Monday, February 27, 2006

Men Have No Place in 'Monologues'

Opinion
By John Hickey
   West Virginia University at Parkersburg is one of more than 700 colleges and universities, according to Vday.org, where, “as part of the 2006 V-Day College Campaign,” students presented a benefit production of Eve Ensler’s The Vagina Monologues to raise awareness and funds for local organizations working to end violence against women and girls.
   Vday.org says, “V-Day’s mission is simple. It demands that the violence must end. It proclaims Valentine’s Day as V-Day until the violence stops.”
   The play and the political movement growing from the play are increasingly controversial. Some see The Vagina Monologues as the center of a vitally important cause, “the bible for a new generation of women,” as the WVUP program for its Feb. 16 performance says. There is no doubt that the movement has raised funds to combat violence against women, but some nevertheless see the play and its politics as an insidious undermining of our cultural values.
   As the New York Times reported Feb.18, some religious schools have banned the play. Providence College president Rev. Brian Shanley said, “Far from celebrating the complexity and mystery of female sexuality, The Vagina Monologues simplifies and demystifies it by reducing it to the vagina.”
   Christina Hoff Sommers, author of Who Stole Feminism?, says, in Sex, Lies, and the Vagina Monologues, “Bullying a nation into giving up one of its most charming and hopeful holidays does nothing to help women. It’s a divisive and alienating cause.”
   Last May in the National Review, Sommers said, “V-Day has now replaced Valentine’s Day on more than 500 college campuses…. The high point of the day is a performance of Ensler’s raunchy play, which consists of various women talking in graphic, and I mean graphic, terms about their intimate anatomy. The play is poisonously anti-male. Its only romantic scene, if you can call it that, takes place when a 24-year-old woman seduces a young girl. (In the original version she was 13 years old, but in a more recent version is played as a 16-year-old.) The woman invites the girl into her car, takes her to her house, plies her with vodka, and seduces her. What might seem like a scene from a public-service kidnapping-prevention video shown to schoolchildren becomes, in Ensler’s play, ‘a kind of heaven.’”

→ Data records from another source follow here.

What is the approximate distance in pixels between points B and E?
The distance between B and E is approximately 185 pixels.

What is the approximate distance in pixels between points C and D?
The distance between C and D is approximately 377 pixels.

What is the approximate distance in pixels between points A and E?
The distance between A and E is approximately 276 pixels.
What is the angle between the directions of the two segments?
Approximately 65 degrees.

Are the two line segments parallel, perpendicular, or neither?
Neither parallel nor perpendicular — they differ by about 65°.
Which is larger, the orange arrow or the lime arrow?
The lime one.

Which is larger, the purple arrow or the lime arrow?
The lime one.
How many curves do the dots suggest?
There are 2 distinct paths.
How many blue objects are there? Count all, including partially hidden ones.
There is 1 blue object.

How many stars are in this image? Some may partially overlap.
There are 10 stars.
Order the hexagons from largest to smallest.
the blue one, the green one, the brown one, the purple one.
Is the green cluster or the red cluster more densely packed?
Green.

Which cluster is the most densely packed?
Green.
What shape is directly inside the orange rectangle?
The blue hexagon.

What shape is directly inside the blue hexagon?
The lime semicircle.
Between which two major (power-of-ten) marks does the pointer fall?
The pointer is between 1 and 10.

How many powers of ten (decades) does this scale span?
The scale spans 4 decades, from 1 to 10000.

   I attended the WVUP Feb. 16 production, where the audience was invited to stay after the performance and talk with the actors and with director Barbara Harris.

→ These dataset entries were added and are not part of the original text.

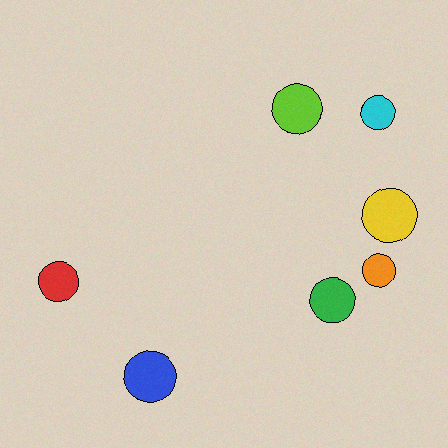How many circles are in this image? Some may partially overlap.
There are 7 circles.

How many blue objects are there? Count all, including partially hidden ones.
There is 1 blue object.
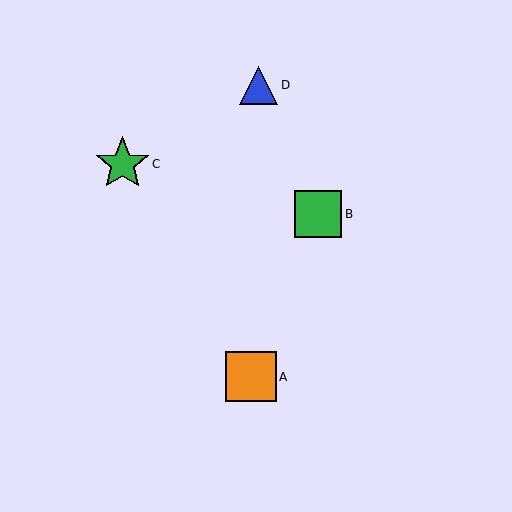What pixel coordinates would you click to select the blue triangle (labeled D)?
Click at (259, 85) to select the blue triangle D.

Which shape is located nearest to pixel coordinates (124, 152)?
The green star (labeled C) at (122, 164) is nearest to that location.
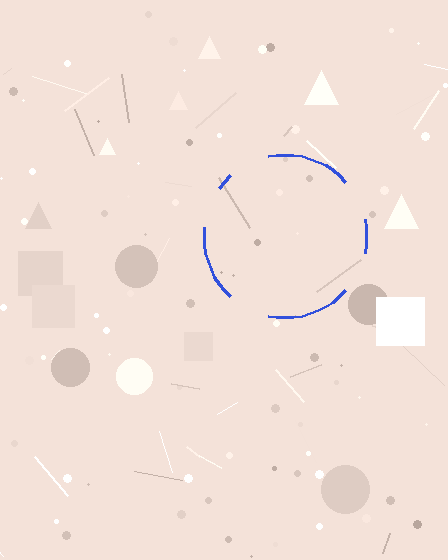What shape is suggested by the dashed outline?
The dashed outline suggests a circle.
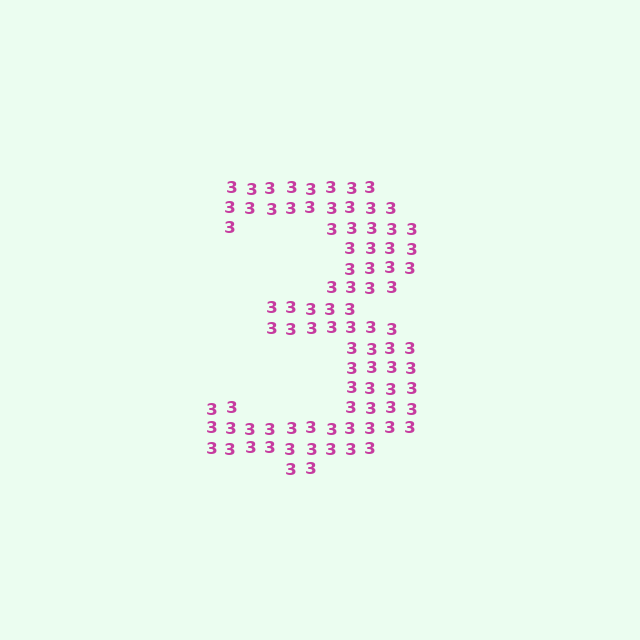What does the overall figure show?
The overall figure shows the digit 3.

   The young women who performed the play clearly had worked devotedly to bringing the monologues to the stage, in a permanent personal achievement for each of them. I think the play as a whole was well done, but one aspect of the setting is unfair to the actors.
   In parts of the play, the actors portray erotic communication with other women, acting out orgasm and describing homoerotic sexual encounters. Other parts of the play seek communion in sorrow or anger or in the tenderness of women for each other, but the connection is primarily sought with other women. I have no objection to this; I think it’s a good thing to have events done by women for women, and I don’t seek here to influence how women conduct these events. With an audience of all women, I imagine the actors could find the play a very freeing experience,
   But the actors seemed blocked by the presence of men who could be their teachers or the fathers or uncles of their friends. I brought up in the discussion afterward the image of a male teacher talking with a young woman about her vagina. Everyone on stage seemed to strongly agree it would be an inappropriate conversation. But if a conversation with certain men about her vagina is inappropriate, then having those same men in the audience is going to block a young woman actor in this play from freely expressing herself, and I don’t think that in this case the solution is for the actor is to give herself over more completely to the role, any more than she would want to override a feeling of inappropriateness by giving herself over more completely to a conversation with a friend’s uncle about her vagina.
   A man in the audience, especially a man who has been a father or teacher to girls, will feel (or should feel) morally constrained from entering into the erotic communion the play seeks with women or into the celebration of sexual profligacy portrayed by these apparently unmarried young women whose reputation and chasteness and indeed virginality (in at least the psychological sense) he feels obliged to nurture and respect. He will want to support the actors but he will feel morally obliged to psychologically (if not physically) withdraw from the play, because he has no place in the eroticism between women or in the discussion of these young women’s genitals. Even when he tries to disappear into his seat, though, he will remain a voyeur, and this disruption of his participation will interfere with the actors’ communication with the audience and thus harm the play. To the extent that men in the audience are lecherous, the situation of course becomes even worse.
   Though I  regret the absence from the play of any mention of a good relationship between a woman and a man, especially given the movement to make this a perennial Valentine’s Day play, I don’t contest the play’s role as a vehicle for women to communicate with each other. But inviting  men to this play is like inviting men off the street to your daughter’s pajama party and urging her to talk to them about her genitals and sexual urgings. Urging her further to talk about violence to women does not solve the problem I’m addressing, which in fact weakens the focus on violence to women.
   I suggest that a disclaimer be published which lets people know that it may be morally inappropriate for men to attend The Vagina Monologues. Women must decide whether it is morally appropriate for women.